Я посмеялась вместе с ней. Все-таки хорошо было вернуться.
Несмотря на заверения самой себя, что Джейсон Веррингер никоим образом меня не касается, в последующие дни я все больше убеждалась, что это не так. Если я выходила куда-нибудь, я высматривала его; однажды я увидела, как он выходит из Холла, повернулась и галопом ускакала как можно дальше от этого места. Я думаю, он заметил это, но поскольку шел пешком, у него не было возможности догнать меня… если у него было настроение догонять.

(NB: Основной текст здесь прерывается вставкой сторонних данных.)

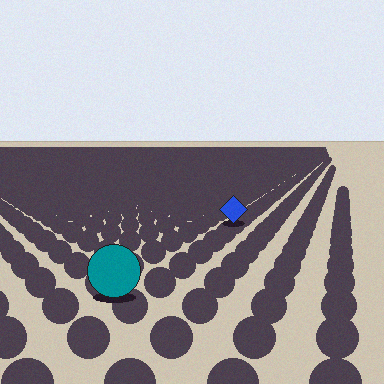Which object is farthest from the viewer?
The blue diamond is farthest from the viewer. It appears smaller and the ground texture around it is denser.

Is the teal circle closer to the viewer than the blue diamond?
Yes. The teal circle is closer — you can tell from the texture gradient: the ground texture is coarser near it.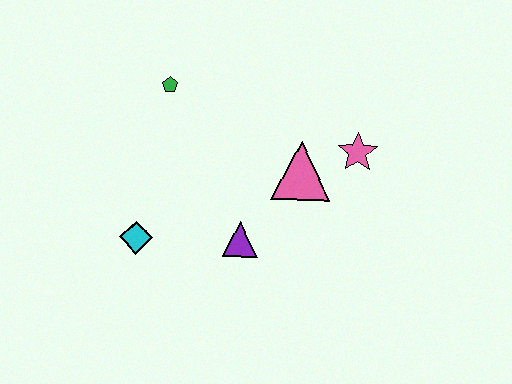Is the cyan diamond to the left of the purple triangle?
Yes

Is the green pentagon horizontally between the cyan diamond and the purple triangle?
Yes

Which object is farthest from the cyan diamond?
The pink star is farthest from the cyan diamond.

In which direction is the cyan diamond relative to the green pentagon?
The cyan diamond is below the green pentagon.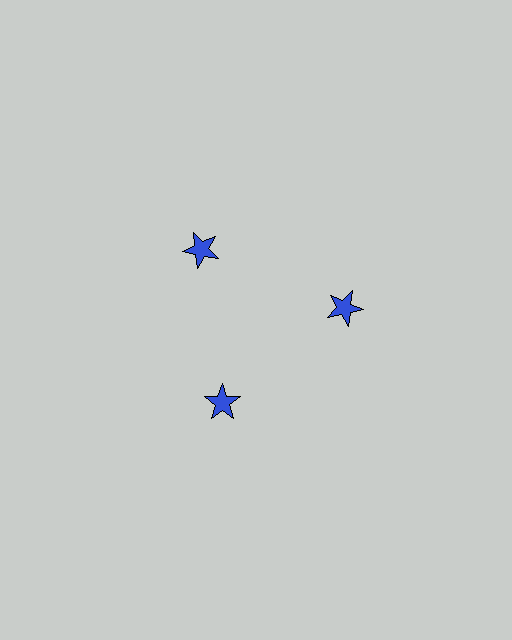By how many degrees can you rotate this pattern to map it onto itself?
The pattern maps onto itself every 120 degrees of rotation.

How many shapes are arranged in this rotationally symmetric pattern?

Затем, когда я выезжала из школы в свободное время, я очень часто его встречала и поняла, что он подстраивает эти встречи. В моем положении было естественно, что мои верховые прогулки происходят в определенное время, и он быстро обнаружил, когда именно.
Это тревожило, но одновременно и интриговало меня; и если быть абсолютно честной, я должна признать, что была далеко не равнодушна к нему, хотя стремилась к такому состоянию души.
Он вмешивался не только в мое свободное время, но и в мои мысли. Когда упоминали его имя, что случалось довольно часто, поскольку нельзя было зайти в любую лавку и не услышать что-нибудь о нем или его делах, я делала вид, что мне не интересно, тогда как все время пыталась уловить как можно больше сведений.
Я была очень неопытна в таких делах. Единственная встреча у меня была с Эдвардом Комптоном, и чем дальше я от нее отходила, тем больше она казалась мне похожей на сон. Возможно, будь я искушеннее, я была бы более встревожена. Дело в том, что я позволяла втянуть себя в сферу его притяжения, а он — человек, обладающий обширным знанием женщин — понимал мои чувства и был намерен их использовать.
Я привлекала его с того момента, когда он увидел меня в карете с Эмметом, он не был тем, кто отказал бы себе в удовольствии преследования, когда его влекло к женщине.
И вот он преследовал меня.
Мое неприветливое отношение нисколько его не отвращало. Будь я мудрее, я знала бы, что это настраивает его еще решительнее.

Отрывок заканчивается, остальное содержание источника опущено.